Artisans boulangers expatriés (1 : Cadrer son projet avant le départ)

Statut, emplacement, business plan, approvisionnement, équipement… sont des points clés à anticiper autant que possible pour éviter les mauvaises surprises.

Barbara Guicheteau

Grandissante, la notoriété de la boulangerie-pâtisserie française dépasse largement les frontières de l’Hexagone. Au même titre que la gastronomie tricolore, elle bénéficie d’une aura internationale, alimentée par les Salons, concours et personnalités du métier mondialement renommées, à l’instar de Pierre Hermé ou d’Éric Kayser, présents à l’étranger depuis plus de vingt ans. De nombreux artisans se sont engouffrés dans la brèche ouverte par ces pionniers. Parmi eux, Frédéric Cassel. Sacré Pâtissier de l’année en 1999 et 2007, il remporte le Championnat du monde de la pâtisserie en tant que président de l’équipe de France en 2013. Des titres qui lui ouvrent des opportunités comme expatrié à l’étranger, au Maroc et au Japon, terre d’accueil privilégiée pour la haute pâtisserie française. Dans les deux pays, il opte pour un développement sous forme de licence : « J’apporte mon nom, ma notoriété et mon savoir-faire, avec deux formations et deux collections de desserts assurées par an, contre un pourcentage du chiffre d’affaires au Japon (5 %) et un fixe au Maroc », précise le pâtissier, basé à Fontainebleau (Seine-et-Marne), qui privilégie des contrats de deux ans renouvelables. Pas question non plus de laisser carte blanche pour l’approvisionnement ou la qualité des produits au partenaire local, celui-ci apportant son expérience du pays. « Avant tout, je m’assure de la disponibilité de mes matières premières de prédilection, Valrhona par exemple pour le chocolat, et j’impose un cahier des charges strict », confie l’artisan, qui a bénéficié des conseils et de l’expérience internationale des membres de Relais dessert, prestigieuse association pâtissière, dont il a été président de 2003 à 2018.

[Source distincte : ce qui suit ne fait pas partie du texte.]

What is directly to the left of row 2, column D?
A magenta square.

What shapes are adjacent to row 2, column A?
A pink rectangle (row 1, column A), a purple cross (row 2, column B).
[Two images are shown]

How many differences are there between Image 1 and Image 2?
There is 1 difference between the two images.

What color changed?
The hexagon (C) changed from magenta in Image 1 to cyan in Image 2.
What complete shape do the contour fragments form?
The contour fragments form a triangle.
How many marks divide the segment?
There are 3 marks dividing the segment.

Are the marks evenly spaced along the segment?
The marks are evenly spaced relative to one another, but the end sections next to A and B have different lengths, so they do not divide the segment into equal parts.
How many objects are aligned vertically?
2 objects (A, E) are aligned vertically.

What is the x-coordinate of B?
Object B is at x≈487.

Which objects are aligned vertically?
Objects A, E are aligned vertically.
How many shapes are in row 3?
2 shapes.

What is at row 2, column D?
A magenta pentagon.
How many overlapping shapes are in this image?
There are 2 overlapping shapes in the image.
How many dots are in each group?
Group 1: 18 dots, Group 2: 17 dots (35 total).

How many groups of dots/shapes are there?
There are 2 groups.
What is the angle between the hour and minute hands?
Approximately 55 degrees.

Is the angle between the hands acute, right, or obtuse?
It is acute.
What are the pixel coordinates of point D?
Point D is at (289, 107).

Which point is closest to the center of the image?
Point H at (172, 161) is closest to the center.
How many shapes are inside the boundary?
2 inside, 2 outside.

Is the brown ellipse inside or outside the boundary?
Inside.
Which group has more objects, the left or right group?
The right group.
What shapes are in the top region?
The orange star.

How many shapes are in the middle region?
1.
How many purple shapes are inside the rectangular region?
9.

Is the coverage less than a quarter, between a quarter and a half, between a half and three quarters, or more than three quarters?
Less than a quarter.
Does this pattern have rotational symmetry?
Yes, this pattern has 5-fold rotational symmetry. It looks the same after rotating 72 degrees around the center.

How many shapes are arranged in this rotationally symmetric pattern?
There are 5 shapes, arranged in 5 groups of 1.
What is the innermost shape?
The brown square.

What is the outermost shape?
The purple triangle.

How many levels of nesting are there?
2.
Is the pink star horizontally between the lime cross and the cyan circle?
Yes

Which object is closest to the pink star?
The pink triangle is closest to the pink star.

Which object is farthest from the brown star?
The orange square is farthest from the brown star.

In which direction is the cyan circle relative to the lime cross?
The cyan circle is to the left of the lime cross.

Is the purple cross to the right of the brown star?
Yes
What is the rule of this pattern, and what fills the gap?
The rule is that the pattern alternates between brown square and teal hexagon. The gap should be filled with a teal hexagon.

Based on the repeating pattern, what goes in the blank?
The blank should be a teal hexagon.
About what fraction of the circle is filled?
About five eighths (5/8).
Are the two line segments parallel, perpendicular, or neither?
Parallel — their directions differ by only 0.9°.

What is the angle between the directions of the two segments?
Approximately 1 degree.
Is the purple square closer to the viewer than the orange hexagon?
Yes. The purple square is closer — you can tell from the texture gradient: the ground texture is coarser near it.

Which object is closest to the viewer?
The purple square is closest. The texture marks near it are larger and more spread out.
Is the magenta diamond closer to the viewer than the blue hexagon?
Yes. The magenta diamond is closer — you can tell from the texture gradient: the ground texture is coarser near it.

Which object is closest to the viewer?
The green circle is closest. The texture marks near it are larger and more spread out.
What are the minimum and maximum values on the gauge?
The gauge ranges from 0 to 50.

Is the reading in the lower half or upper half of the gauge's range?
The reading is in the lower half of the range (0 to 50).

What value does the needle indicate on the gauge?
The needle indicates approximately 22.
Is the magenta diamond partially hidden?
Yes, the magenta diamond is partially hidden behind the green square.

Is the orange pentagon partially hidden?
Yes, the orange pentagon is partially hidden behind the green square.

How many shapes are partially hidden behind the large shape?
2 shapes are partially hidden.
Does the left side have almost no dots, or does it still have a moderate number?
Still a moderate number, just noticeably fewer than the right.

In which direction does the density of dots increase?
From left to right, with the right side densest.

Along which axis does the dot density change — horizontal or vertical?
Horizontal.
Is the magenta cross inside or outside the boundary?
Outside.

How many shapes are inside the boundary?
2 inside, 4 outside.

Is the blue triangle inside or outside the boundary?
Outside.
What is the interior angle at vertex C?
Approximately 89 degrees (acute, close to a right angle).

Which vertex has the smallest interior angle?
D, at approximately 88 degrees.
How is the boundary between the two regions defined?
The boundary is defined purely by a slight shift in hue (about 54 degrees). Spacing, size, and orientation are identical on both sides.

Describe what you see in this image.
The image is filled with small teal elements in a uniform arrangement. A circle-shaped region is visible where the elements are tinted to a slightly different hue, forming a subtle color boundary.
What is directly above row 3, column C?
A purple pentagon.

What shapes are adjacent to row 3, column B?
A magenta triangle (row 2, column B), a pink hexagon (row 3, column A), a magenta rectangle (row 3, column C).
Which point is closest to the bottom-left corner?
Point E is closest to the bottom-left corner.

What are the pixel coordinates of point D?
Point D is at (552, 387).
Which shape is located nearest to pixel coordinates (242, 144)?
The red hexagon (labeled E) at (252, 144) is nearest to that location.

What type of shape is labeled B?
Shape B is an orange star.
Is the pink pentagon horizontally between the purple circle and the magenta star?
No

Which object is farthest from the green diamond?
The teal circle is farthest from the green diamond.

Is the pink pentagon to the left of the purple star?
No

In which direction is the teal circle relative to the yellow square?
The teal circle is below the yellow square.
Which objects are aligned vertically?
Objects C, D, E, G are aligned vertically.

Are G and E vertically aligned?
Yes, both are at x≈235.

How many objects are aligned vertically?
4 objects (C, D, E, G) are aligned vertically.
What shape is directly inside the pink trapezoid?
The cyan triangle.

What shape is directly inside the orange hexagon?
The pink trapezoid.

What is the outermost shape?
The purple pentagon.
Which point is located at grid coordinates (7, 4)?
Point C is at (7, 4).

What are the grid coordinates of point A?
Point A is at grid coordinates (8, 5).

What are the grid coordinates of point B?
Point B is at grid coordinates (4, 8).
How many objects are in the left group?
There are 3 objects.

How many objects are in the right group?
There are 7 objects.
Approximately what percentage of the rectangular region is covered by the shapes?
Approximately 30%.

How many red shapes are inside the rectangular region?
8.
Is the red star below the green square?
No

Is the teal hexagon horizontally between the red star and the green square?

Les Salons et concours internationaux (ci-dessus, le Mondial du pain) restent des opportunités de rencontres et d’affaires. © D. R.

Accompagnement essentiel

Quels que soient son profil et son projet, il est primordial de bien s’entourer. Fondateurs, en 2017, de la boulangerie-pâtisserie créative BO & MIE, Magali Szekula et Jean-François Bandet attendaient de « gagner en expérience et de trouver le bon partenaire avant de dupliquer [notre] modèle à l’étranger », précise l’entrepreneur. Après trois boutiques à Paris, une possibilité d’ouverture à Barcelone apparaît en 2021, en la personne d’un Français, ami d’ami, installé sur place et futur partenaire (minoritaire). Hypertouristique, attractive et située à seulement 1 heure 45 de vol de Paris, la capitale catalane fait figure de lieu idéal pour une première expatriation en leur nom. « Il y a des points communs avec la France mais des différences aussi, notamment sur les plans administratif, juridique ou financier », prévient l’entrepreneur, qui estime ne pas avoir suffisamment anticipé ces spécificités locales, sans que cela mette en péril le projet du fait de la solidité de leur entreprise.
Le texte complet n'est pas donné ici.